In this study, we show that the flg22-binding region of FLS2 is essential for its ability to recognize the flg22-derived peptides. Moreover, we found that the flg22-binding domain of FLS2 is able to bind the full length flagellin molecule in solution. Using chemical cross-linking and immunoprecipitation, we further demonstrate that the interaction between flg22 and FLS2 in solution results in a pronounced accumulation of the complex in intracellular mobile vesicles. We also provide evidence that a subset of cellular proteins is down-regulated by flg22 treatment, most notably the protein kinases CPD and BR6ox2.

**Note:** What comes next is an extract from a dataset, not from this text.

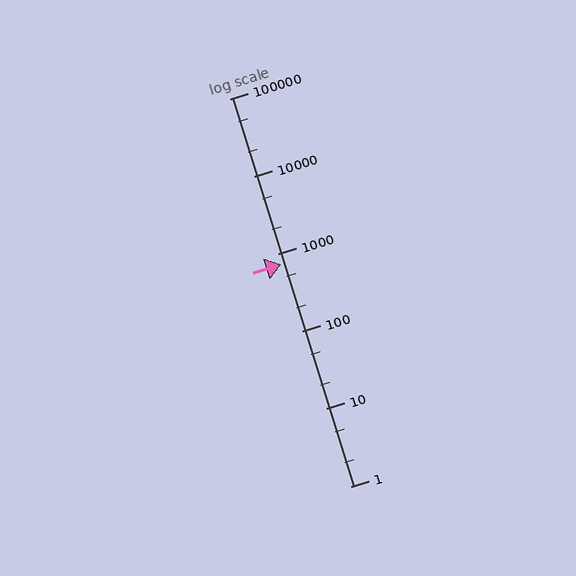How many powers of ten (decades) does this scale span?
The scale spans 5 decades, from 1 to 100000.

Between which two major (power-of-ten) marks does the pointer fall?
The pointer is between 100 and 1000.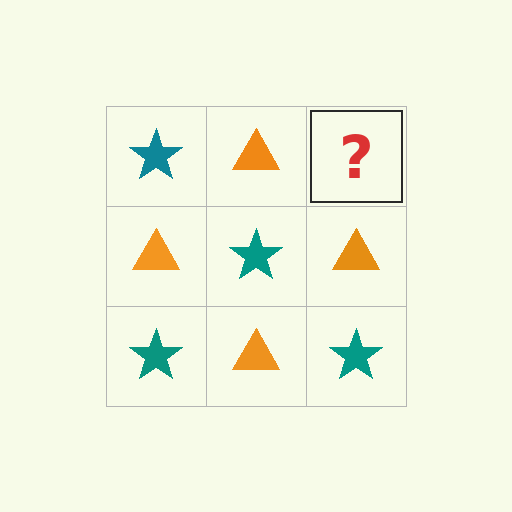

Our data indicate that a conserved core of the 22 amino acid flagellin peptide is sufficient for PTI induction and that flg22 binding to the receptor complex of FLS2 and BAK1 is required for its recognition. This binding is dependent on a steric hindrance caused by the Ser-17 residue of the flg22-derived ligand and on an interplay with other domains within FLS2. In addition, the binding kinetics of flg22-g to FLS2 and BAK1 are slower than for flg22-Pae.